Interesting! I also found this NY Times article posted by Alvin Starkman.
www.nytimes.com/2012/07/04/business...tart-with-the-numbers.html?_r=1&smid=fb-share


----------



## edgeee (Jun 21, 2012)

conklinwh said:


> Interesting! I also found this NY Times article posted by Alvin Starkman.
> www.nytimes.com/2012/07/04/business...tart-with-the-numbers.html?_r=1&smid=fb-share


good article.

it's too bad that humans have a history of not learning from history.

prohibition taught us nothing, unless you count what the criminals and common people absorbed in experience.

IMO the 'public opinion' - twisted and torn, then fabricated anew, by media and such - is a poor indicator to judge anything by.
as information travels, it gets distorted.
lazy labels place limits on meaning, interpretations vary by far.

since 'common' people don't see how the drug war relates to them, they assign it little importance.
if you don't know you are paying the bill, you don't care so much about the cost.

the financial numbers are staggering, and that may make it harder to swallow the whole idea that so much has been lost with so little gain.

to think of how much extra suffering all that waste has caused makes me cringe.
when i consider that the war has barely begun, i can't bear to think of what the future holds.


----------



## conklinwh (Dec 19, 2009)

Lot of discussion here about what the US legalizing all or some drugs, i.e. marijuana, might have on Mexico. Basic thoughts are that higher ups in most cartels probably OK or might move to Central America as they have established worldwide channels.
Questions are the Zetas and lower rung people in the other cartels. The Zetas, as your article points out, are really a different animal in that without established drug channels, they very much focused on extortion and kidnapping. This would probably be expanded. 
As to the lower level cartel members, the thought is that its unlikely that they will become grocery store baggers so increased street crime a real possibility.
Net is that it will take something like US legalization to change the direction of violence but that in itself will have issues to be addressed.


----------



## edgeee (Jun 21, 2012)

*Is "Hit-Teen" story legit?*

Sinaloa is making the news, with the 16 year-old assassin, so i wonder what to believe.

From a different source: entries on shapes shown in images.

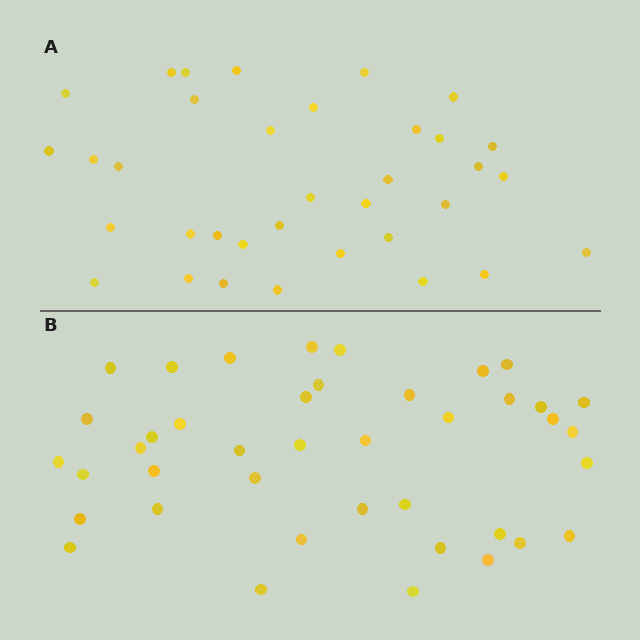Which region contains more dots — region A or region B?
Region B (the bottom region) has more dots.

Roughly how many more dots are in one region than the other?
Region B has about 6 more dots than region A.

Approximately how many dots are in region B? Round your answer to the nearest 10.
About 40 dots. (The exact count is 41, which rounds to 40.)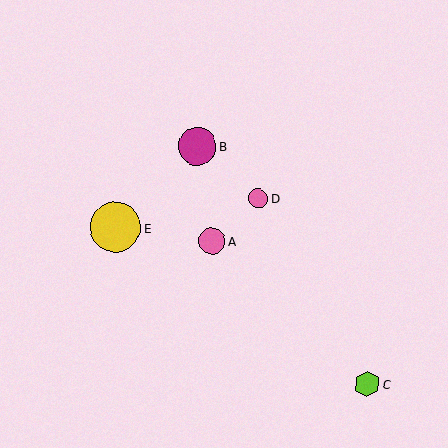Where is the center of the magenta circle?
The center of the magenta circle is at (197, 146).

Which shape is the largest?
The yellow circle (labeled E) is the largest.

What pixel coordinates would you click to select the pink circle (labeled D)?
Click at (258, 198) to select the pink circle D.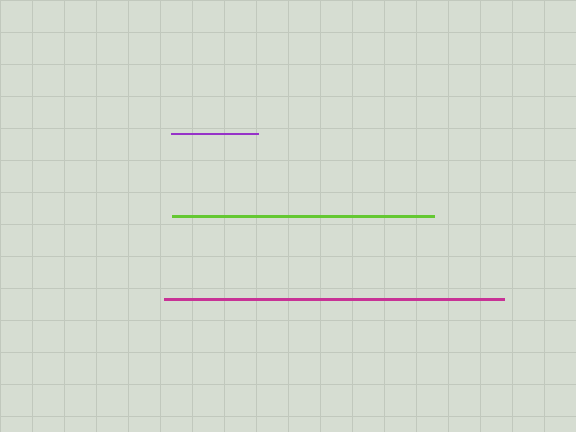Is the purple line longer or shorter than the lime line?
The lime line is longer than the purple line.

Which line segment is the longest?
The magenta line is the longest at approximately 340 pixels.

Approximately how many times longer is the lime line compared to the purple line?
The lime line is approximately 3.0 times the length of the purple line.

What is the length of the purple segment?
The purple segment is approximately 86 pixels long.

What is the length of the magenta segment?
The magenta segment is approximately 340 pixels long.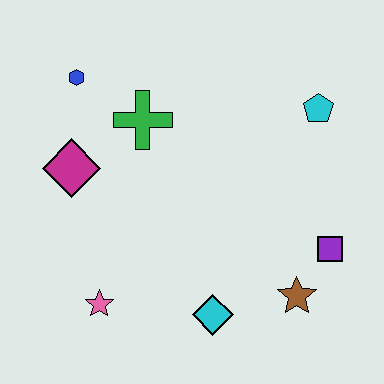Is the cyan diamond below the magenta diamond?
Yes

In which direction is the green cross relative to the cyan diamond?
The green cross is above the cyan diamond.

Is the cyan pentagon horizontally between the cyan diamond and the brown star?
No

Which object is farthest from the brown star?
The blue hexagon is farthest from the brown star.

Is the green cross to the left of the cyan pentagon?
Yes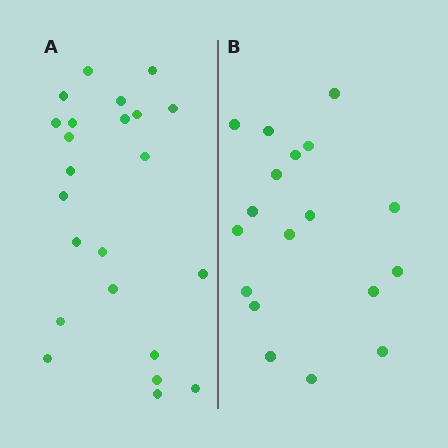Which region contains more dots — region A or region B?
Region A (the left region) has more dots.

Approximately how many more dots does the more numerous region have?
Region A has about 5 more dots than region B.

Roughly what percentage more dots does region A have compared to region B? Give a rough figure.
About 30% more.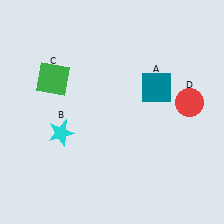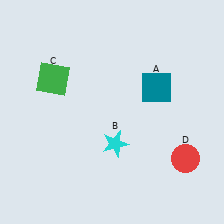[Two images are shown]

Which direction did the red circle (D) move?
The red circle (D) moved down.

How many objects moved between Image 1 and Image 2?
2 objects moved between the two images.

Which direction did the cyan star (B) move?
The cyan star (B) moved right.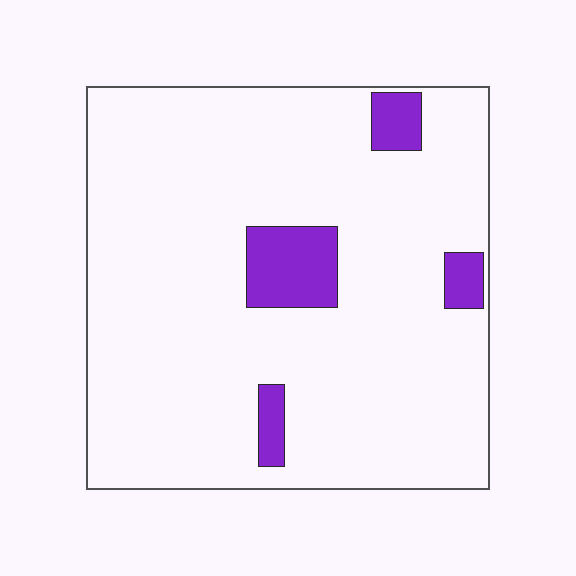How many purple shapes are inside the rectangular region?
4.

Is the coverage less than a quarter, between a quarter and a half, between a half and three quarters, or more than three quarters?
Less than a quarter.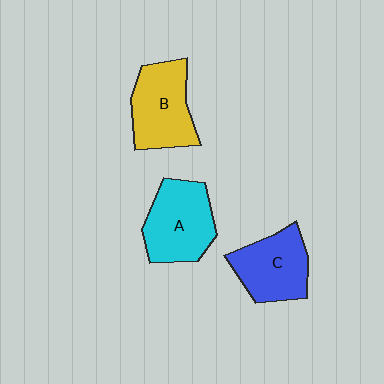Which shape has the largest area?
Shape A (cyan).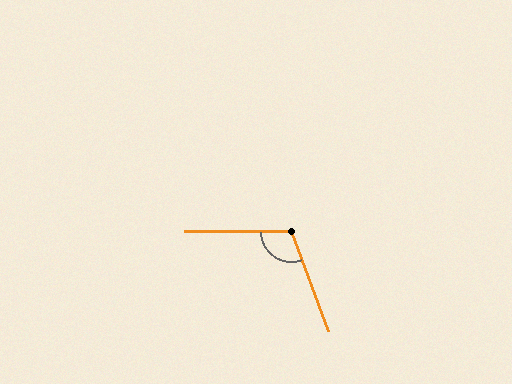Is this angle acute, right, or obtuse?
It is obtuse.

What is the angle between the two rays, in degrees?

If the story so far is basically true, it does not bode well. My first thought is that there must be more like him, and even if there are none yet, there will be now.
Maybe a better thread title would be "WW III started in Mexico...."; well no, but the cartels sure sound like ruthless armies to me.
My second thought is to be a skeptic at first. Fiffty murders is a lot for one so young. Did he start at age ten?
Any inside info floating out there?
:confused2:


----------



## stilltraveling (May 7, 2012)

conklinwh said:


> As to the lower level cartel members, the thought is that its unlikely that they will become grocery store baggers so increased street crime a real possibility.


In the beginning, sure. But slowly they'll be rounded up by a police force that is no longer working for drug traffickers and/or spending all it's time and resources looking for drugs. Additionally, they won't have the resources to recruit thousands of new cannon fodder every year like they currently do.


----------



## stilltraveling (May 7, 2012)

edgeee said:


> Any inside info floating out there?
> :confused2:


The cartels started hiring kids a long time ago. They're cheap, pliable, and they don't get as much scrutiny from the police. This is just another example of how systems evolve in a changing environment. So long as there is prohibition, there will be people out there willing to do whatever it takes to fill a market need for drugs.


----------